Now that the news is starting to hit the market, investors can also note where Wall Street analysts expect Wells Fargo’s EPS to go in the near future. As for the fourth quarter of 2025, analysts expect the bank to report EPS of up to $1.62, a significant jump from today’s $1.39 level, representing a nearly 17% increase.
As most investors know, where EPS growth goes, so does the stock price. This fundamentally driven growth forecast is sure to help Wells Fargo Deliver on upside potential, but just how much upside could there be in the bank’s stock?
Building on this theme, Bank of America analyst Erika Najarian reiterated her Buy rating for Wells Fargo stock as of early June 2025. Not only does this analyst see the stock as a Buy, but she also placed a valuation target of up to $90 per share on it.
Compared to where it trades today, this target would imply that Wells Fargo could rally by as much as 18% to closely match the expected EPS growth of these other analysts. With this in mind, investors can now look for further evidence to back up the belief that Wells Fargo can fulfill this upside expectation.

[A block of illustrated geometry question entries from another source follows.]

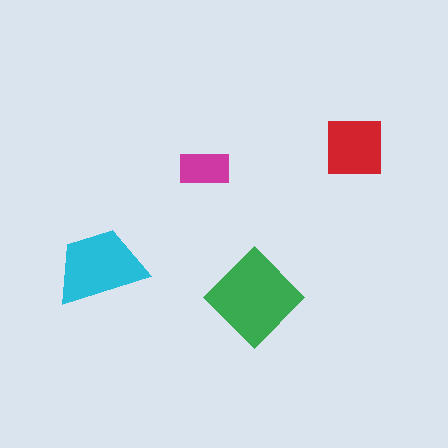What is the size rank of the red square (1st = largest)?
3rd.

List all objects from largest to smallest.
The green diamond, the cyan trapezoid, the red square, the magenta rectangle.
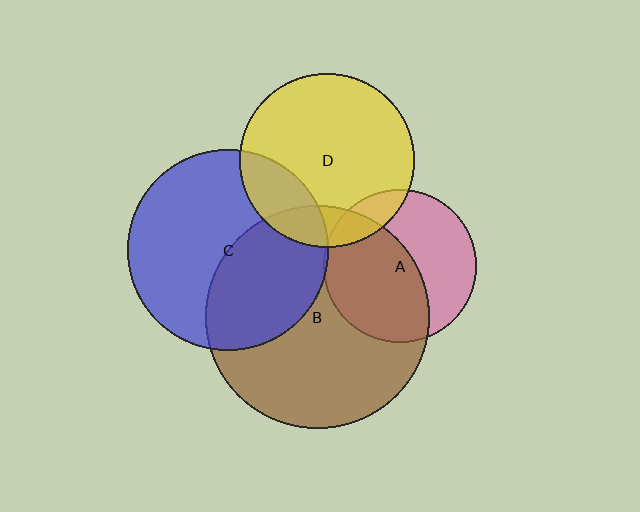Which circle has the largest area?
Circle B (brown).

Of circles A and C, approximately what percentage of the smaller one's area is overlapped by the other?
Approximately 5%.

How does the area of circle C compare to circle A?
Approximately 1.7 times.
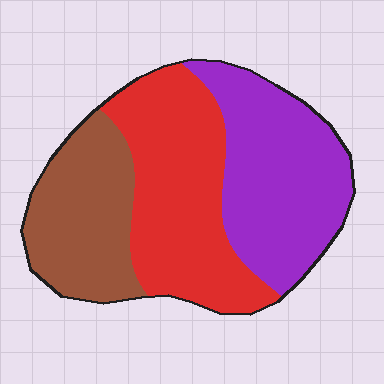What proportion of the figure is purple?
Purple covers about 35% of the figure.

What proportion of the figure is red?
Red takes up about three eighths (3/8) of the figure.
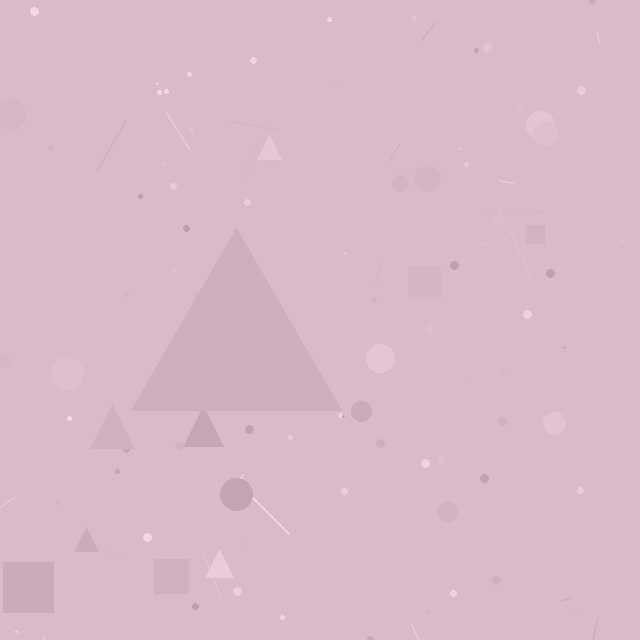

One way to gauge this sentiment is to examine how the market values Wells Fargo stock compared to its peers in the commercial banking sector. By trading at a forward P/E multiple of 11.5x today, Wells Fargo commands a premium over names like Bank of America Inc. (NYSE: BAC) and Citigroup Inc. (NYSE: C), which trade at a respective 9.0x and 8.5x each.
The market’s willingness to overpay for Wells Fargo’s future earnings should indicate confidence in its future upside potential, considering that there is now double-digit growth potential following the regulatory stance’s shift in favor of Wells Fargo’s business.
More than that, investors could argue that today’s consumer and credit cycle could be near a bottoming, delivering on the upside tailwinds that can be had when and if mortgage volumes and credit card issuance come back to their former high levels.
That would significantly boost Wells Fargo’s EPS beyond forecasts, especially since it has the green light to conduct more business than is currently projected. While this may take some time, the tailwinds are definitely present for the bank to continue delivering higher prices.